Moller definately hits on something here. Ortiz hits into an extreme shift most of the time and has been hitting a LOT of line drives right into gloves this season. His HR/FB rate is obviously very low with only two HR's so far and that is the biggest cause for concern. He has left a lot of FB just short of the walls, when previous to his wrist injury he was hitting alot of no doubt home runs. Papi is still hitting the ball hard and still getting a decent amount of doubles, so if he gets a few more breaks he could easily be 280/360/470 on the year, but with limited HR power Papi's days may be numbered.
Still, Papi has always been great at contolling the strikezone and seeing alot of pitches and he is still doing that, though losing the battles more than usual. If he can turn on a few and send them to the upper decks again, then I would start to pay very close attention.
Shortly after you posted this, Tom Tango posted data from John Dewan showing that David Ortiz has lost about 18 feet on average (across the different batted ball types) on his batted balls this year. Last year, he was down about 18 feet from the year before. I want Papi to recover as much as the next guy (well, the next non-Yankee fan), but this don't look so good.
I would say it's a combination of things.
1) Defensive/Pitching Adjustments. In '04 noone used as shift against him, now it's a standard. Pitchers almost exclusively pitch him inside as well. Obviously this makes it much harder for him to go the other way and use the green monster. Ortiz hasn't been able to effectively adjust to this.
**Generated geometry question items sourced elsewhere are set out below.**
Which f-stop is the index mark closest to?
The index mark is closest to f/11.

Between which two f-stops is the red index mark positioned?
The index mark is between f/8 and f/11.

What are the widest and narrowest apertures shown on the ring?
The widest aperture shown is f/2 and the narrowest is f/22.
2) Potentially, past steroid use and now a lack thereof. At his age it's way too early to blame him getting old for this kind of epic slump. In his heydey, the guy could hit any pitch, any speed, anywhere on the plate out of the park. Nowadays he couldn't hit the water in the middle of the ocean. I think for him, steroids provided a bat speed to compliment his monumental power. I think he likely stopped using with all of the recent scrutiny and his body responded.
3) I'm not sold on the old age argument unless he lied about his age originally. At his age he should have at least 5 good years left, ESPECIALLY as a DH. Unless the guy is really 40, I don't think this applies as much as Red Sox fans wish.
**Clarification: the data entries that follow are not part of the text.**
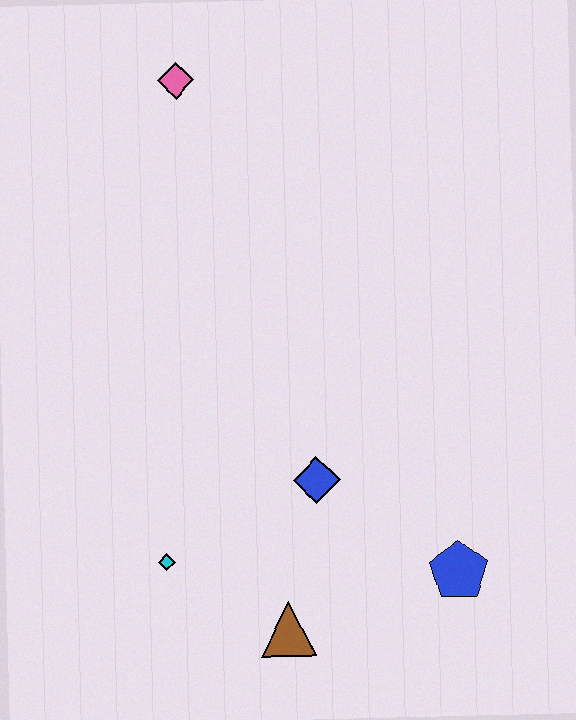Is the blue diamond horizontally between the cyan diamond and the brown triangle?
No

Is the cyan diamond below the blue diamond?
Yes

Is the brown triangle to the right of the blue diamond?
No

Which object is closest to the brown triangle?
The cyan diamond is closest to the brown triangle.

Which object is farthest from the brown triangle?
The pink diamond is farthest from the brown triangle.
There's something called an old player skill set that tends to age very poorly, and Ortiz is perhaps the quintessential example of a hitter with such a skill set. Players with limited speed and contact ability, who get by with power and patience, often fall of a cliff in their early 30s. The theory is that these players are already limited by bat speed that's toward the lower end of the acceptable range for major league hitters. They make up for this limitation by being selective (taking pitches they can't get to) and murdering pitches they can reach. When the natural effects of aging slow down the bat of a player like this, though, he has nothing to fall back on. Check out Richie Sexson's career arc for a prime (and sad) example of this phenomenon.
Papi's hitting again? Time to run some PED tests...
Guys in Boston NEVER USED PED'S, U MUST BE MISTAKEN .............
Mitchel Report
BABIP, what the PHUCK is this ???,,,,,,,,, everyday there is a NEW STAT,,,,,, soon there will be a stat for FARTS between innings, at bats .......
PaPi is experiencing what many FORMER STEROIDS USERS USUALLY DO ,,,,,,,,,,,,, THE DOWN CYCLE.....
You make an intelligent point. Measuring a player's batting average on balls in play, correlating that with his batted ball profile, and figuring out how much of it is due to luck is as useful as measuring that player's flatulence. You should be an analyst!
For someone with such an obvious distaste for science, you seem awfully confident that you know how steroids work and how to spot users. Perhaps you could enlighten the rest of us.
Just FYI, BABIP's not very new.
Sure he's due for some improvement. That's like saying a pitcher with a 12.00 ERA whose peripherals support a 6.75 ERA is due for an improvement. The end result is still pretty ugly.